Feel free to further dilute your batch of Hibiscus H20 with more filtered water to make it last longer. I can’t think of a better way to say goodbye to a sizzling summer and hello to a cool and breezy autumn. Cheers!
A handful of fresh or dried hibiscus flowers (5-10)
1/4 tsp Dr. Cowan’s Garden Turmeric Powder (optional)
1 orange, lemon or lime
1-2 jugs of water
Cinnamon stick (optional)
Dried rose petals (optional)
Small chunk of fresh aloe vera (optional)
- Thoroughly wash the petals and remove the small seed in the middle of the flower. Rinse the petals to remove any debris. (skip step 1 if using dried petals)
- Place the petals in a saucepan of water filled to three quarters and bring to a boil.
- Add the cinnamon stick (optional).
- Thinly slice the citrus fruit and add half to the simmering water.
- Add the spice powders you wish to use and give it a quick stir.
- After 20 minutes remove from the heat and set aside to cool.
- Use a muslin cloth or tea towel to strain the liquid over a bowl. Squeeze the cloth to extract all the liquid.
- Cut a small chunk of aloe (optional) and carefully remove the outer layer. Cut the aloe chunk into smaller pieces and place it in a blender.
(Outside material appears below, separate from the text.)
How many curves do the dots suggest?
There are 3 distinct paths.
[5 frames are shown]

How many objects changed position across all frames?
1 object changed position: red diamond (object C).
Pour the hibiscus water into the blender and blend at a high speed for at least 60 seconds until all the aloe has completely blended into the liquid.
- Pour your hibiscus drink into a jug and garnish with rose petals (optional) and the other half of the sliced citrus fruit.
- You can heat and serve, or add ice and serve cold.
- Store in a glass jar in the fridge.